VEGF mRNA Expression as a Powerful Independent Predictor for Recurrence in Ameloblastoma: Integrating Molecular Profiling with Surgical Outcome Analysis

  • J Stomatol Oral Maxillofac Surg. 2025 Dec 31:102700. doi: 10.1016/j.jormas.2025.102700.
Yao Li 1 Ke Liu 2 Yifan Lu 2 Min Gan 3
Affiliations

Affiliations

  • 1 Department of Stomatology, Hangzhou Stomatology Hospital, Hangzhou 310002, China.
  • 2 Department of Stomatology, Affiliated Hangzhou First People's Hospital, School of Medicine, Westlake University, Hangzhou 310000, China.
  • 3 Department of Stomatology, Affiliated Hangzhou First People's Hospital, School of Medicine, Westlake University, Hangzhou 310000, China. Electronic address: [email protected].
Abstract

Objective: To investigate vascular endothelial growth factor (VEGF) mRNA expression as an independent biomarker for predicting recurrence in ameloblastoma (AM), and to evaluate its potential for guiding surgical strategy.

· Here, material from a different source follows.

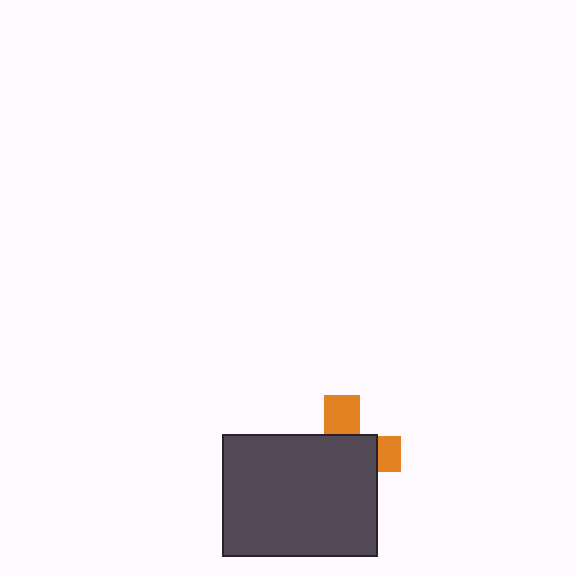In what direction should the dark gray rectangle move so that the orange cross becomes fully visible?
The dark gray rectangle should move down. That is the shortest direction to clear the overlap and leave the orange cross fully visible.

Methods: A retrospective cohort study was conducted involving 200 patients with primary AM undergoing initial surgery during January 2021-December 2023. Patients were categorized into curettage (n = 77) and extended resection (n = 123) groups. Relative VEGF mRNA expression in the tumor cyst wall was quantified using RT-qPCR. Kaplan-Meier analysis and COX regression were used to analyze recurrence-free survival (RFS) and risk factors. Perioperative outcomes and complications were compared between groups. Univariate and multivariate analyses were performed using COX proportional hazards regression models.

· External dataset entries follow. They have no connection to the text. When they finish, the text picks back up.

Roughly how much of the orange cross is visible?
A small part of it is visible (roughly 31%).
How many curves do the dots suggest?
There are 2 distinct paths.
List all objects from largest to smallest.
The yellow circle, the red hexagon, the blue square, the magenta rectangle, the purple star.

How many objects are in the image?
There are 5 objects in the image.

Results: VEGF mRNA expression was significantly elevated in the recurrence group (4.66 ± 1.42) versus the non-recurrence group (3.24 ± 2.02, P < 0.001). ROC curve analysis identified an optimal VEGF cutoff value of 4.88 for predicting recurrence (AUC = 0.694). This molecular stratification revealed a profound disparity: the 2-year RFS was significantly lower in the VEGF-high group (77.4%) compared to the VEGF-low group (94.9%, P < 0.001). While extended resection provided a higher 2-year RFS than curettage (96.0% vs. 79.5%, P<0.001), it incurred greater operative burden and complication risks. Crucially, multivariate analysis established high VEGF expression as the most powerful independent predictor of recurrence (HR = 45.15, P < 0.001), with a risk magnitude exceeding that of curettage (HR = 37.22, P < 0.001).

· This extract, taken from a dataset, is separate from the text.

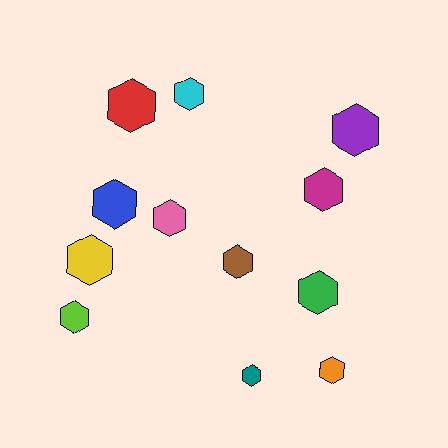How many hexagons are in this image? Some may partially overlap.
There are 12 hexagons.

Conclusion: High VEGF mRNA expression is a powerful, independent biomarker for AM recurrence, with a prognostic impact surpassing surgical choice. Preoperative VEGF assessment holds significant potential for guiding individualized surgical planning and optimizing follow-up strategies.

Keywords

Ameloblastoma; Biomarker; Curettage; Extended resection; Prognostic factor; Recurrence; Vascular endothelial growth factor.